Lo anterior no se ve desvirtuado por el contenido de la Disposición Adicional Segunda número 1 párrafo segundo del mencionado RD. Esta Disposición Adicional nos dice: En cualquier caso, y a partir de la fecha de la integración, No podrá ser imputado con cargo a los recursos del sistema de la seguridad social ningún gasto que no se corresponda con las prestaciones reglamentarias del Régimen General de la Seguridad Social.
El precepto dispone la prohibición de la asunción de gastos por conceptos distintos a las prestaciones reglamentarias de la Seguridad Social resultando evidente que este concepto es el que ha sido asumido por el INSS que sucedió a la MUNPAL a efectos prestacionales en cuanto se refiere a una prestación de viudedad.
CUARTO.- En el segundo motivo de censura jurídica del recurso se invoca infracción de los artículos 41, 59 y 87 de la Orden de diciembre de 1975 por la que se revisan los estatutos de la mutualidad nacional de previsión y del artículo 15 de la Ley 46/1985 de 27 de diciembre de Presupuestos Generales del Estado para 1986.
El recurrente, invoca, en esencia, que el haber regulador de la pensión se ha de regir por las normas contenidas en la citada Orden y no por lo establecido en el artículo 27.1 de la Ley 50/1984 de 30 de diciembre de Presupuestos Generales del Estado para 1985 al aplicarse ésta a los funcionarios de Clases Pasivas, pero no a los Mutualistas de la Administración Local.

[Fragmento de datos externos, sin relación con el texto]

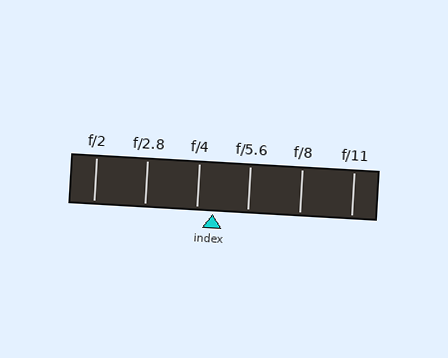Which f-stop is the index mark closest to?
The index mark is closest to f/4.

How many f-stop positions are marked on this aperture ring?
There are 6 f-stop positions marked.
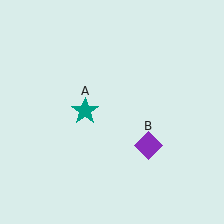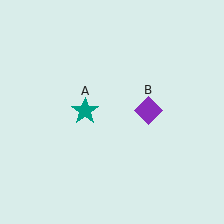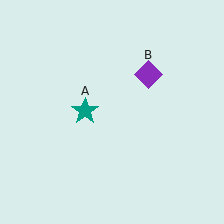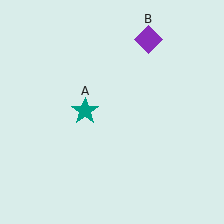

Indica que el fallecido pertenecía al cuerpo de bomberos por lo que su equiparación salarial lo sería con el grupo de Fuerzas Armadas y Cuerpos de Seguridad del Estado.
El motivo así propuesto ha de ser desestimado. En la citada sentencia firme de fecha 19 de enero de 2023, rec 67/2022, nos pronunciamos en los siguientes términos:
"Los artículos 41, 59 y 87 de la Orden de 9 de diciembre de 1975 por la que se revisan los estatutos de la mutualidad nacional de previsión de la Administración Local expresan lo que a continuación se expone.
El artículo 41 de los mencionado Estatutos establece que "servirá de haber regulador, para la determinación de todas las prestaciones básicas y de sus mejoras, la suma del sueldo, trienios efectivos completados y pagas extraordinarias , o en su caso las cantidades que hubieran servido de base de cotización a la Mutualidad."
El artículo 59.1 de la misma, en la redacción realizada por la Orden de 23 de febrero de 1982, disponía que:
Los asegurados, cualquiera que sea el tiempo de servicios prestados, que se inutilicen o fallezcan en acto de servicio, o como consecuencia de él, sea por accidente o por riesgo específico del cargo, causarán, en los supuestos de jubilación, viudedad y en favor de los padres, una pensión extraordinaria equivalente al 200 por 100 del haber regulador determinado en el artículo 41 de estos Estatutos.
Finalmente, el artículo 87 del mencionado Estatuto regula las mejoras de la mencionada prestación.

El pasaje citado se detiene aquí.